Adaların tarihi binaları sergi konusu oldu

Adalar Müzesi, etkinliklerinden en önemlilerinden birini uzun bir hazırlık dönemi sonrası 2 Temmuz Cuma günü ziyarete açtı.

Rubi ASA Toplum
6 Temmuz 2011 Çarşamba

‘Adalar Binalar Mimarlar’ başlığı altında derlenen sergi, yüzyılı aşkın mimarlık zanaatını, yapı ustalığını ve kendine özgü “Adalılık” kültürünün gerçeğini ortaya koymayı amaçlıyorSerginin küratörü Yüksek Mimar Hasan Kuruyazıcı, gerçekleştirdikleri ‘Adalar Binalar Mimarlar’ sergisiyle Adalar’ın sadece mimari zenginliğinin ortaya konmasının yanı sıra yapıların insan eli emeği ve estetik birikimlerinin yaşama kattıklarının belgelenmesi amacını taşıdığını ifade etti.

Mimarlık mesleğinin bir yaşam kültürünü yansıtma sorumluluğu tartışılmaz. Yapıların insanlar, insanların yapıları var ettiği gerçeğini yok sayamayız. Bu yolla geleceğe bırakılan miras, bir yaşam kültürünü anlatmak, mimari değerleri ortaya koymak,  vandalca yok edilmek istenen yapıları korumanın aslında varlığımızı korumak amacını taşıdığını bilmektir. Bu amaçla yapılan bu güzel sergi “nesilleri yok olmaya” yüz tutan binaları hatırlatmak, onları inşa eden mimarları ve kalfaları yad etmek amacını da taşıyor.

Aralarında Sabuncu Köşkü Mimarı Fotiadis; Troçki’nin kaldığı ikinci köşk olarak bilinen Sivastopulos-Triandafilidis Köşkü Mimarı Nikolaos Dimadis; Aya Nikola Kilisesi Mimarı Gaitanakis, Eski Rum Yetimhanesi Otel Prinkipo Palas Mimarı Alexander Vallauri, Mimar Mehmet Vedat Tek, Mimar Sedad Hakkı Eldem, Mimar Aristidis Passadeos, Mimar Edmond Sarfati, Mimar Turhan Uyaroğlu, Mimar Utarit İzgi’nin de bulunduğu çeşitli geç dönem Osmanlı ile erken - geç dönem Cumhuriyet mimarları ve yapılarına sergide yer veriliyor. 

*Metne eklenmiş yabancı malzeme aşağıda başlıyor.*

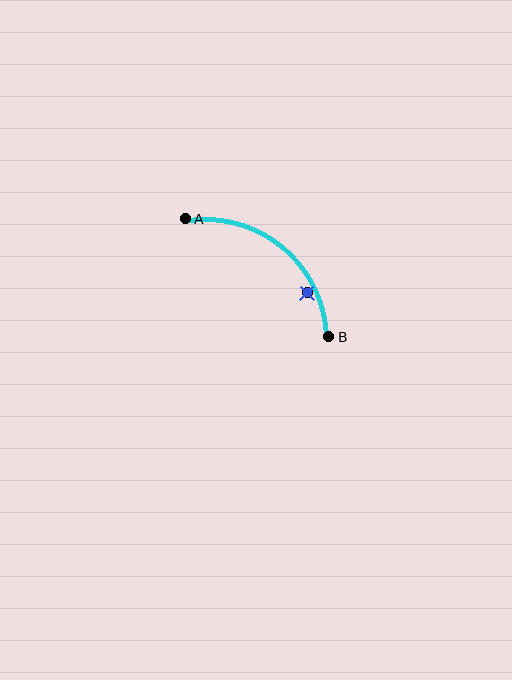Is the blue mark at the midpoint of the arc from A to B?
No — the blue mark does not lie on the arc at all. It sits slightly inside the curve.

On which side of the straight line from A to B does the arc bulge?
The arc bulges above and to the right of the straight line connecting A and B.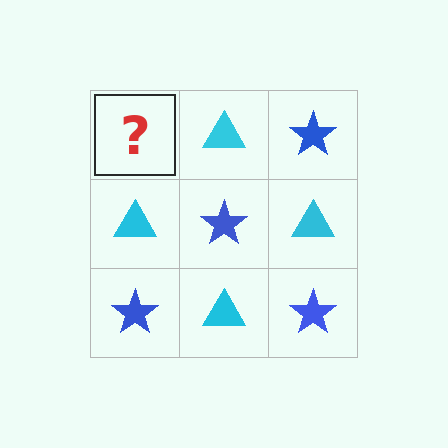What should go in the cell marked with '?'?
The missing cell should contain a blue star.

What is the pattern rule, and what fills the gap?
The rule is that it alternates blue star and cyan triangle in a checkerboard pattern. The gap should be filled with a blue star.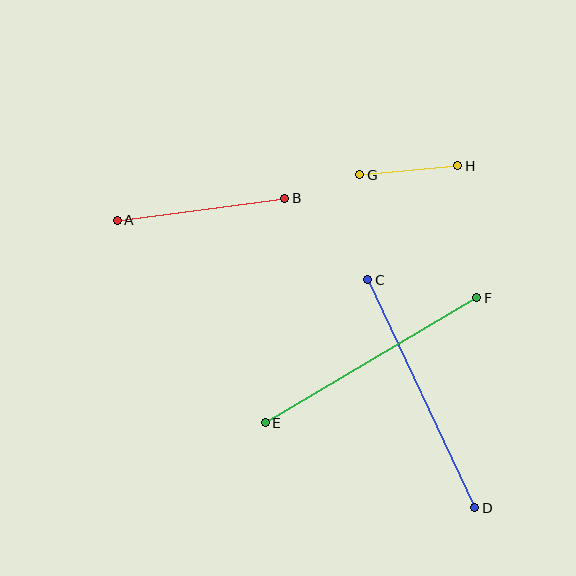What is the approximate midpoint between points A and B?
The midpoint is at approximately (201, 209) pixels.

Serginin benim için ilginç yönlerinden biri, yapıtlar arasında mimarlık eğitimim sırasında tanıdığım birçok hocamın bulunması; yapıtlarının önünden adada her gün geçtiğim halde kendilerine ait olduğunu sergide fark edebilmemdi. 

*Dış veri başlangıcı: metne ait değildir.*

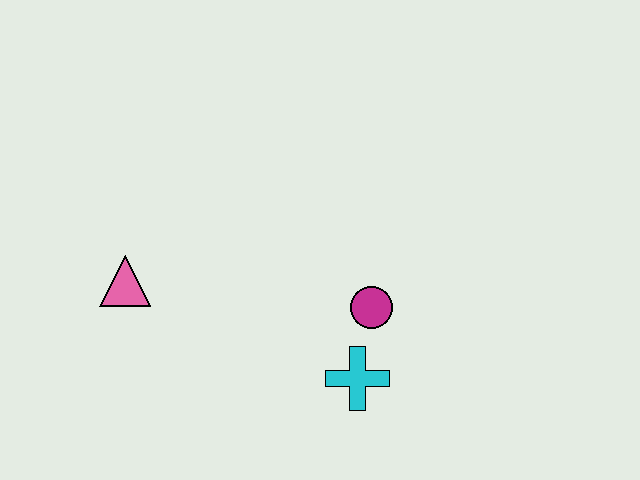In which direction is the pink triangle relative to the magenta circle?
The pink triangle is to the left of the magenta circle.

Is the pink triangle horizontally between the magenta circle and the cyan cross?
No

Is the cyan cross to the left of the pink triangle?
No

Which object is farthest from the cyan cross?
The pink triangle is farthest from the cyan cross.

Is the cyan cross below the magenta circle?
Yes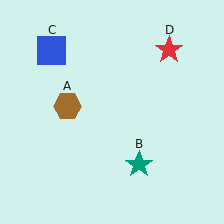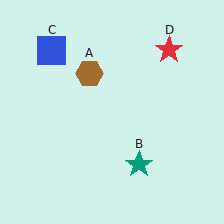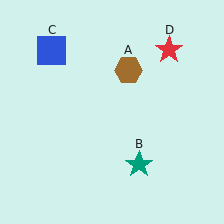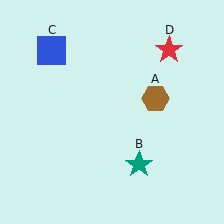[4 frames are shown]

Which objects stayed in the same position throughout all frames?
Teal star (object B) and blue square (object C) and red star (object D) remained stationary.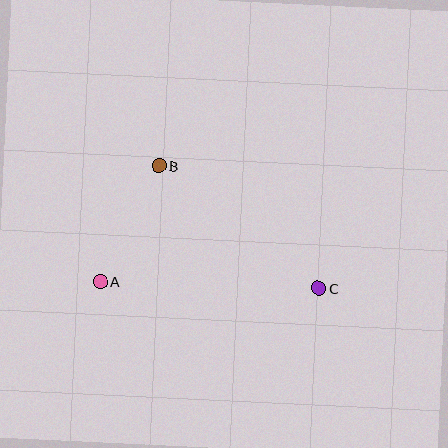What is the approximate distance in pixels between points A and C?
The distance between A and C is approximately 219 pixels.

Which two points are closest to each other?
Points A and B are closest to each other.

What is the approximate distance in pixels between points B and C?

Serginin bizim için bir başka önemli tarafı ise özellikle gurubun içinde Yahudi mimarların da bulunmasıydı.

Meslek hayatlarında başarılara imza atmış İlya Ventura ve Edmond Sarfati’nin adada gerçekleştirdikleri özgün yapıtları görmek, incelemek yapıtları ve mesleki düşüncelerini anlamak son derece keyifliydi. Edmond Sarfati, kişisel olarak da tanıdığım Adada yapıtlarına hayranlıkla baktığım esinlendiğim dostluğunu da paylaştığım bir mimardı. İlya Ventura’yı tanıma olanağı bulamamış fakat Neve Şalom’u projelendirerek hayata geçirmesi onun mesleki kariyerinin ne denli başarılı olduğunun kanıtıdır benim için. Her mimar yapıtlarıyla yaşama ve gelecek nesillere bir miras bırakmak, düşünce ve fikirlerini gelecekte de yaşatmak ister. 

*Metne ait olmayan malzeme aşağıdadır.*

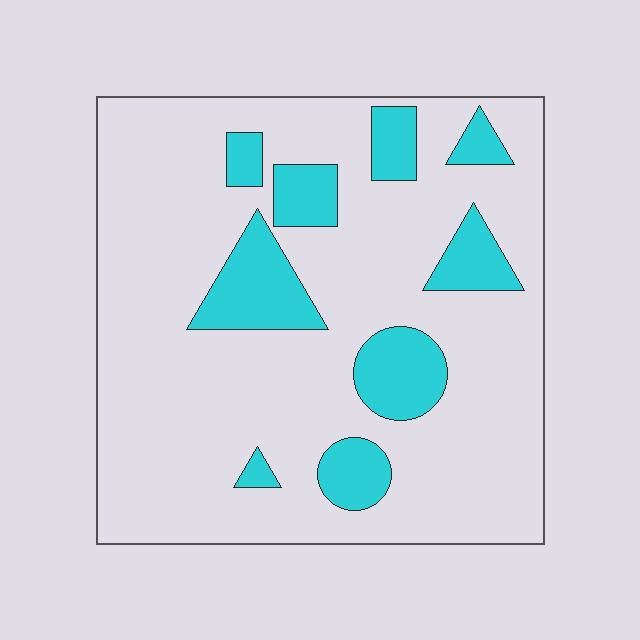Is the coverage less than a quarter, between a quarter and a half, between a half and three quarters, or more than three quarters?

Belki adını sayamadığımız zaman zaman unuttuğumuz birçok mimar bıraktıkları izlerle örnek yaşamları kültürleri geleceğe taşır. Cemaatimiz mimarlarından Aron Angel de böylesi mirasın üreticilerinden biridir. Serginin açılışı sırasında ortak bir sunuş konuşması yapan Adalar Vakfı Başkanı Halim Bulutoğlu ve Adalar Belediye Başkanı Dr. Mustafa Farsakoğlu, 2011 yılında daha  bir çok etkinlikler düzenleyeceklerini ve geçen sene açılan Ada Müzesi’yle müze için kurumsallaşma ve büyüme yılı olacağının  altını çizdi. 

Sergi yıl sonuna kadar Çınar Meydanı’nda açık kalıp, yalnız adalılara değil kültürel mirasın gelecek nesillere  yön vermesi gerektiğinin bilincine inanan herkese katkıda bulunacaktır.